Why do localized UIs break when English works?

Other languages are often longer than English: German words can be 2x wider, Russian needs more vertical space, Thai and Arabic use complex shaping that breaks naive layout code. Buttons designed for English overflow in German, labels clip in Russian, and right-to-left languages mirror in ways your code may not expect.

How do I automate screenshots for every language?

Script a batch-mode run that iterates every supported language, loads each key screen, sets the locale, and saves a PNG. Commit the screenshots as baselines. On every build, re-run and diff against the baseline - any pixel difference is a potential bug worth reviewing.

What tools should I use for visual diffing?

odiff, pixelmatch, and Resemble.js are popular open-source image diffing libraries. For Unity, Graphy and the built-in ImageAssert helper work. For self-hosted CI, odiff is the fastest and most accurate. Allow a small tolerance (1-3%) to account for GPU driver variance in font rendering.

How to Set Up Automated Screenshot Testing for Multiple Languages

Quick answer: Build a batch-mode screenshot runner that iterates every supported language, captures PNGs of every key screen, and compares them against committed baselines with odiff or similar. Fail CI on unexpected differences above a 1–3% tolerance. Catches overflow, clipping, and RTL mirroring bugs before they ship.

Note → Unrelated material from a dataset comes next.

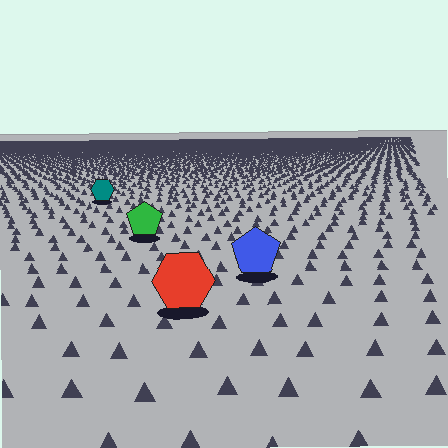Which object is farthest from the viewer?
The teal hexagon is farthest from the viewer. It appears smaller and the ground texture around it is denser.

Your English UI is pixel-perfect. You hand the project off for German localization, and when you see it for the first time, every button is overflowing, every label is clipped, and the character’s name has crashed into the HP bar. The bug is not in your code — it is in the assumption that UI that fits one language will fit all of them. Automated screenshot testing per locale catches these before players do.

Why This Matters

Length and shape vary wildly across languages. A few approximate ratios (text length relative to English):

German: 1.4x to 2x. “Settings” → “Einstellungen”.
Russian: 1.3x. Longer words, Cyrillic often requires slightly more vertical space.
French: 1.2x. Moderate expansion.
Japanese/Chinese: 0.5x. Much shorter horizontally, but glyphs are bigger.
Arabic/Hebrew: 1x length, right-to-left, requires layout mirroring.
Thai: no word breaks, stacking diacritics above and below.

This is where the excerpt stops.